Cat, from the Vale of Glamorgan, said that while she had a generally positive experience with her GP, the wait for services was frustrating.
She said her GP managed her primary health care while she self-medicated with drugs she bought on the internet.
Cat believes more doctors need to be trained in transgender issues – especially for those over the age of 50 – and that they should be able to prescribe the relevant hormones so people don’t have to wait so long to transition.
Research by The Trans Ageing and Care (Trac) project also says GPs need more training. A new report by the academics in Swansea and Bristol is the first of its kind in Wales.
It looks at the unique issues that face people who are trans and over the age of 50.
It says that responses from healthcare professionals to older trans people were mixed and that some GPs were even transphobic.
Dr Christine Dobbs, from the Centre for Innovative Ageing at Swansea University, said that often trans patients had to give their GPs information, rather than the other way around.

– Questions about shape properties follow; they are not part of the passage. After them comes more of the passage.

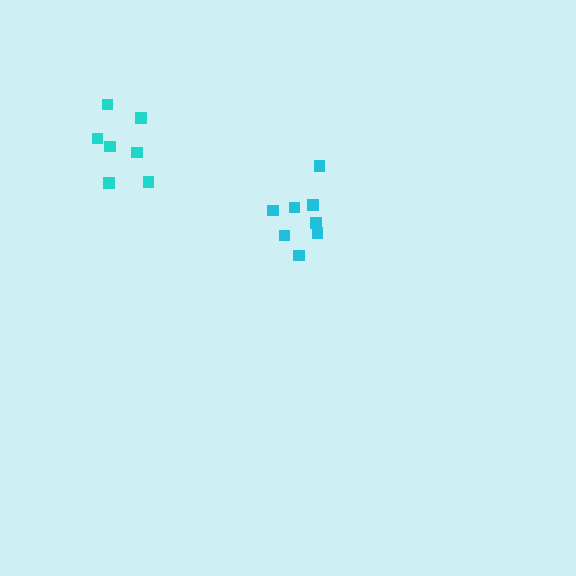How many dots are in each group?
Group 1: 7 dots, Group 2: 8 dots (15 total).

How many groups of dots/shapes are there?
There are 2 groups.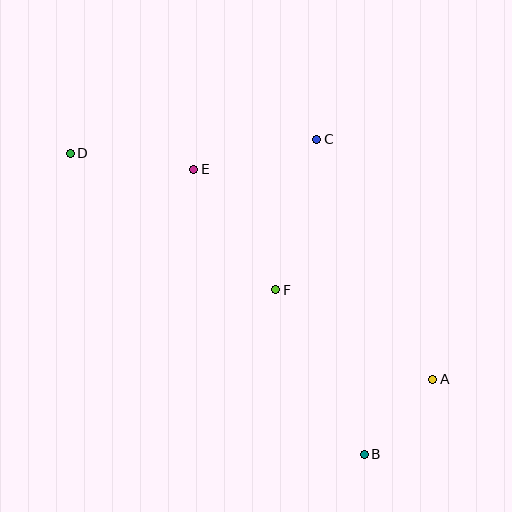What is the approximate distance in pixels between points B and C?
The distance between B and C is approximately 318 pixels.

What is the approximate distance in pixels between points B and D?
The distance between B and D is approximately 421 pixels.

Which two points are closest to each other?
Points A and B are closest to each other.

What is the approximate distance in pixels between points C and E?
The distance between C and E is approximately 127 pixels.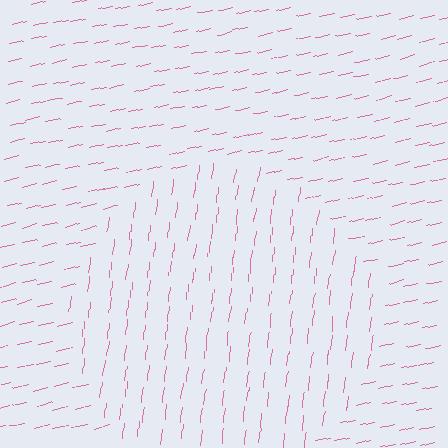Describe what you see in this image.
The image is filled with small pink line segments. A circle region in the image has lines oriented differently from the surrounding lines, creating a visible texture boundary.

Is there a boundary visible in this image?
Yes, there is a texture boundary formed by a change in line orientation.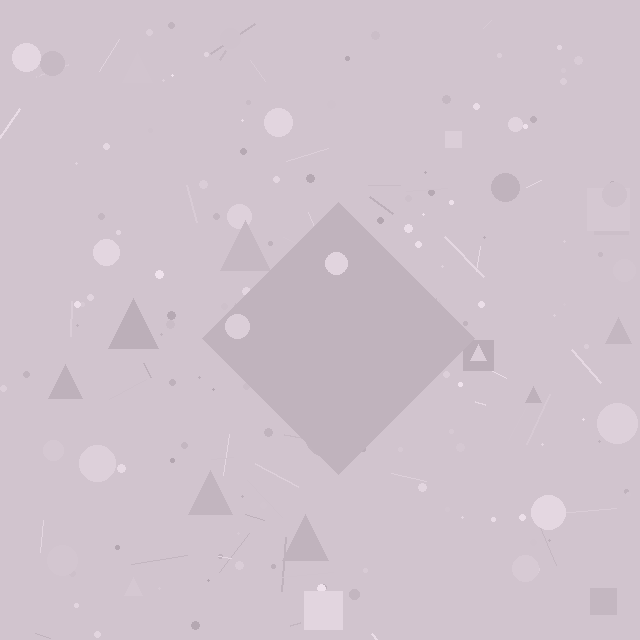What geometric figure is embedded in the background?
A diamond is embedded in the background.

“We also had instances when there was very poor treatment of people who were mis-gendered, dead named using their old name, even front of house being called out to the appointment using the male name and there were lots of sources of prejudice even to the point of behavioural differences so I would say discrimination as well,” said Dr Dobbs.
We have specific needs which most care homes would not appreciate until they’ve got transgender patients in large numbers
Dr Nimish Shah, transgender lead for GP Wales in BMA Wales, agreed there needed to be more trans awareness training and education for doctors as well as nurses, social care staff and society generally.

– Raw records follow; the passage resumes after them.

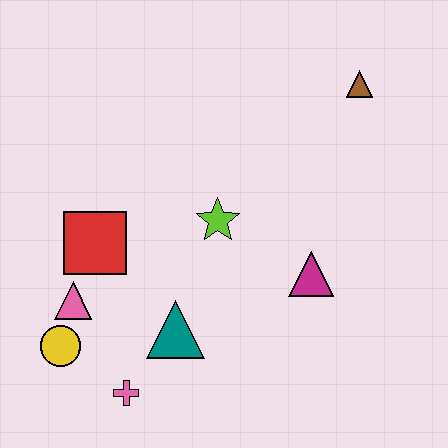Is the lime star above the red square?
Yes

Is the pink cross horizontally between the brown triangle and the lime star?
No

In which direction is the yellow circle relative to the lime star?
The yellow circle is to the left of the lime star.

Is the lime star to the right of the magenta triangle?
No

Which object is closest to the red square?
The pink triangle is closest to the red square.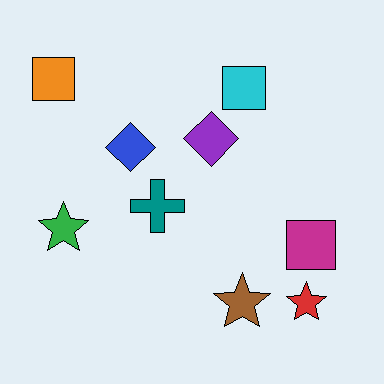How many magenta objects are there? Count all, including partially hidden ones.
There is 1 magenta object.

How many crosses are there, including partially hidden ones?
There is 1 cross.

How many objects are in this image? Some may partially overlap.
There are 9 objects.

He said up until now, doctors had to refer transgender patients to London, with long waiting times.
But, he said they are waiting for a new gender team, based in Cardiff, with teams based in each individual health board, alongside an “enhanced service for general practitioners who wish to prescribe for trans patients who are going through hormonal changes”.
He added: “So, hopefully we’re going to have a more local system and a system with shorter waiting times. I think it will also increase awareness of trans issues.”
Cat, now 66, says she worries about what it means for trans people when they age – especially if that means becoming incapable, living in a care home or with dementia.
She said there were particular issues to consider for the ageing trans population such as facial hair growth or hair loss.
There might also be issues with trans people with dementia, who might only have strong memories of their younger selves in another gender.
“Somebody who’s transgender and has gone past the ability to either afford or manage that situation is going to be in a care home and perhaps have no hair but they are still them,” she said.
“Are they going to be treated with dignity if they’re going to be sitting there with male pattern baldness but identifying as female? Are they going to have to wear some grotty National Health acrylic wig? The dignity issues are enormous. We have specific needs which most care homes would not appreciate until they’ve got transgender patients in large numbers.”
The report makes five recommendations to improve services including training for health and social care professionals as well as agencies agreeing a benchmark statement on the level of care and support that trans and gender diverse individuals can expect.